GU Flashcards
Oxybutynin / Solifenacin / Tolterodine
Anti-muscarinic agents
Bind to the muscarinic receptor where they act as competitive inhibitors of acetylcholine which blocks contraction of smooth muscle => Promoting bladder relaxation => Increasing bladder capacity, hence, less frequency of urination (Relatively M3 selective)
Alfuzosin / Doxazosin / Tamsulosin
a-blockers
a1-adrenoreceptors (found in smooth muscle of vessels and urinary tract) - blocked which induced relaxation
Cause vasodilatation which reduces BP and reduces resistance to bladder outflow
Dutasteride / Finasteride
5a-reductase inhibitors
Inhibit the enzyme converting testosterone to dihydrotestosterone which is a more active metabolite and usually what stimulates prostatic growth => hence, inhibition reduces gland size and helps urine passing
Sildenafil/Tadalafil
5-Phosphodiasterase Inhibitors
Increase blood flow to the penile region but do not initiate an erection - hence sexual stimulation still needed. PDE5 is responsible for the breakdown of
cGMP, inhibition of this enzyme by sildenafil increases cGMP
concentrations, improving penile blood flow and erection quality.
Oestrogen/Progestogen (Contraceptives)
Luteinising hormone (LH) and follicle-stimulating hormone (FSH) control
ovulation and ovarian production of oestrogen and progesterone.

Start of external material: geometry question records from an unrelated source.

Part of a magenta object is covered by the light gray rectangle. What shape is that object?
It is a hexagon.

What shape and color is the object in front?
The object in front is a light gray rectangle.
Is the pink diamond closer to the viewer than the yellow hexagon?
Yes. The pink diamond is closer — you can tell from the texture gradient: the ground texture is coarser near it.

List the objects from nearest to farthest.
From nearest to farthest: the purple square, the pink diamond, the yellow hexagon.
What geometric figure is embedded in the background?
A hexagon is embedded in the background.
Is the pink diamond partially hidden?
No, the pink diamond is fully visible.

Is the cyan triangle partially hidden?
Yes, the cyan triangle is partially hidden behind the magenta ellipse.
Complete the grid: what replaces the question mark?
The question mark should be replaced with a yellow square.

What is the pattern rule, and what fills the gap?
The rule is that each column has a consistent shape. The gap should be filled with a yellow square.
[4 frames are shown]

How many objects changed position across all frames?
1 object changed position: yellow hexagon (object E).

In turn,
oestrogen and progesterone exert predominantly negative feedback on
LH and FSH release. In hormonal contraception, an oestrogen (e.g.

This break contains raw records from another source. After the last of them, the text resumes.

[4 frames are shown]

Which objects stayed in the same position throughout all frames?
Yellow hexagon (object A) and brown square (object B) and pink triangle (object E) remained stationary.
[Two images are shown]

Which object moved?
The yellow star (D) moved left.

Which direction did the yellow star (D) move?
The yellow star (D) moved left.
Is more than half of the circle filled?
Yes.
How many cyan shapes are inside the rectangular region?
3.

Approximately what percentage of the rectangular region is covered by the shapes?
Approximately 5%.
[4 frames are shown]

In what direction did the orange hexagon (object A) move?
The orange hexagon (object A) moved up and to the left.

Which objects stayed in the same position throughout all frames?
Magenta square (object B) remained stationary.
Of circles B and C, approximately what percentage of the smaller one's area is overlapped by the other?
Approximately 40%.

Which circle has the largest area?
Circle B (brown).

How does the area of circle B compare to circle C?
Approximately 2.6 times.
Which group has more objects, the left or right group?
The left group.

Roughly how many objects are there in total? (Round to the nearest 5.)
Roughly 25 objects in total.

ethinylestradiol) and/or a progestogen (e.g. desogestrel) are given to
suppress LH/FSH release and hence ovulation. Oestrogens and
progestogens also have many effects outside the ovary. Some, such as
those on the cervix and endometrium, may contribute to their
contraceptive effect (this is especially important in progestogen-only
contraception). Others offer additional benefits, e.g. reduced menstrual
pain and bleeding, and improvements in acne. At the menopause, a fall in
oestrogen and progesterone levels may generate a variety of symptoms,
including vaginal dryness and vasomotor instability (‘hot flushes’).
Oestrogen replacement (usually with a progestogen) alleviates these.